Donecle has announced that its drone is now listed in the Airbus Aircraft Maintenance Manual (AMM) with a task dedicated to lightning strike inspections. This new task is valid worldwide and applicable to all A320-family aircraft.
This breakthrough comes after a three-year-long qualification program including theoretical analysis, lab testing on representative panels with multiple paint schemes, and a sampling program with five partner airlines over three continents. Each partner airline performed both manual and drone-based inspections on different aircraft to compare the results. Airbus reviewed all the data that was shared with both EASA and FAA thanks to the bilateral agreements.
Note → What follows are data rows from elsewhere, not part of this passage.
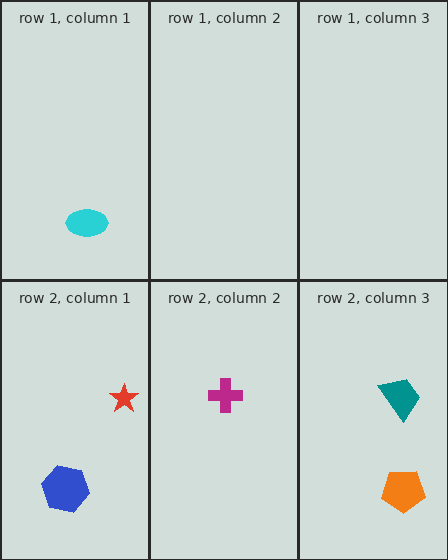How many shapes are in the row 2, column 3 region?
2.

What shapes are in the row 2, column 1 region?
The blue hexagon, the red star.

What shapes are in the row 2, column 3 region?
The teal trapezoid, the orange pentagon.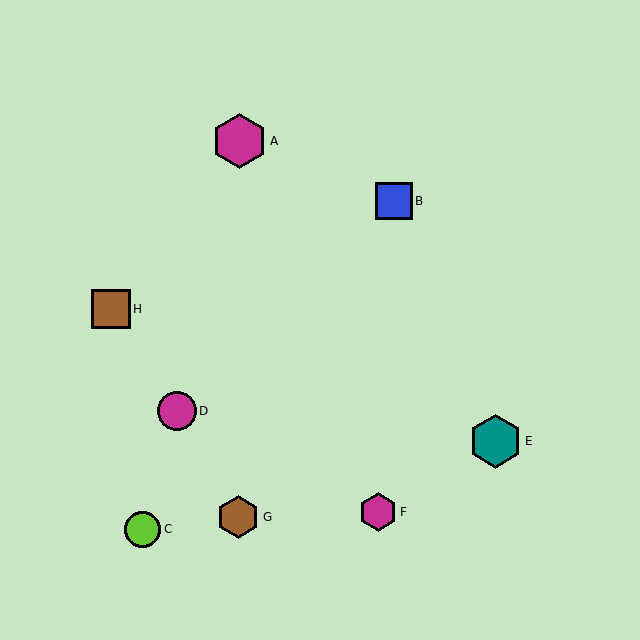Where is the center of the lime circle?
The center of the lime circle is at (143, 529).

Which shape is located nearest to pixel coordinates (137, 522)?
The lime circle (labeled C) at (143, 529) is nearest to that location.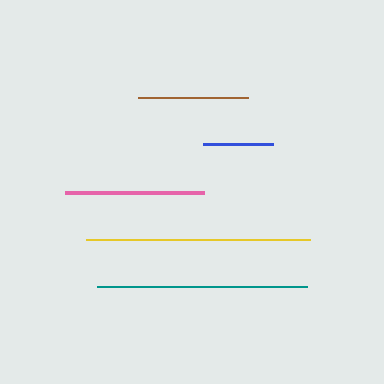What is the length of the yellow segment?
The yellow segment is approximately 224 pixels long.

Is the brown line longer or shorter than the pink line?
The pink line is longer than the brown line.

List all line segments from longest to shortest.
From longest to shortest: yellow and teal (about equal), pink, brown, blue.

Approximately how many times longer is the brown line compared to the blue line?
The brown line is approximately 1.6 times the length of the blue line.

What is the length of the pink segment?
The pink segment is approximately 138 pixels long.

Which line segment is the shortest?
The blue line is the shortest at approximately 69 pixels.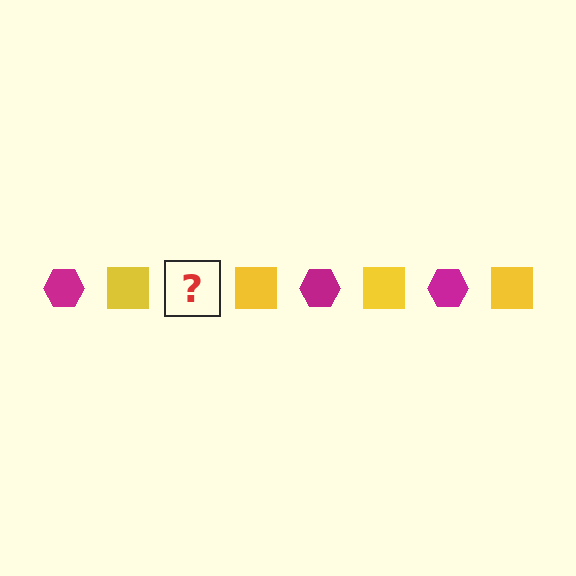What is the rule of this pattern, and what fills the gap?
The rule is that the pattern alternates between magenta hexagon and yellow square. The gap should be filled with a magenta hexagon.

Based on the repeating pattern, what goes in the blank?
The blank should be a magenta hexagon.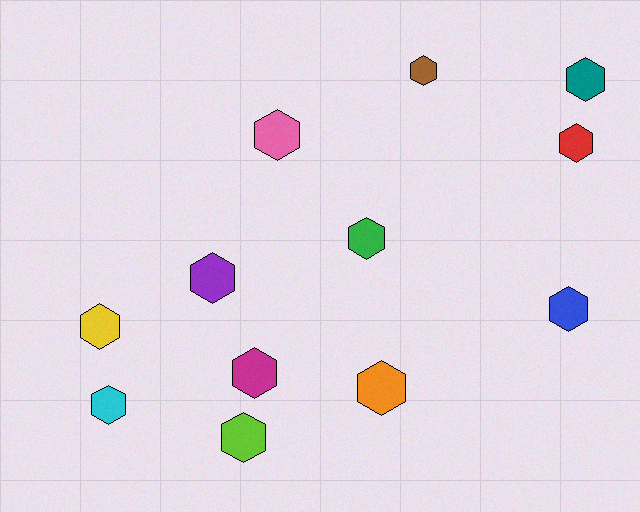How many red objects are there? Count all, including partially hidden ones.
There is 1 red object.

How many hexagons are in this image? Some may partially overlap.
There are 12 hexagons.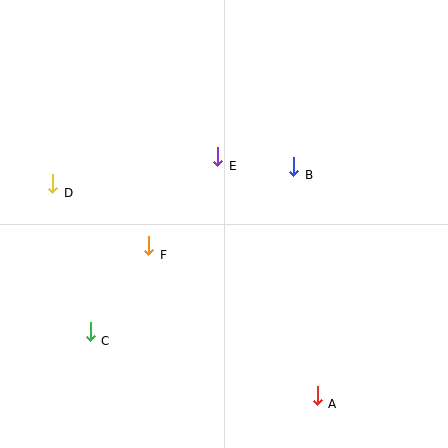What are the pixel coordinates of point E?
Point E is at (218, 166).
Both regulators provided key feedback for integrating the drone inspection tasks.
The Donecle drone lightning strike inspection is indicated as an alternative to a fully manual task. In less than 45 minutes, the drone inspects all the aircraft upper areas
- Fuselage above the cabin floor level (STGR 23)
- Horizontal tail plane on top and below
- Vertical tail plane
- Upper surface of the wings, spoilers and flaps
- Upper surface of the sharklets, inboard surface of the wing fences
The company implemented a specific lightning strike inspection (LSI) filter on its image analyzer software that displays the roughly 1000 images that have to be checked. Initial deployments show the image review takes one to tow hours, depending on inspector experience and how clean or dirty the aircraft is.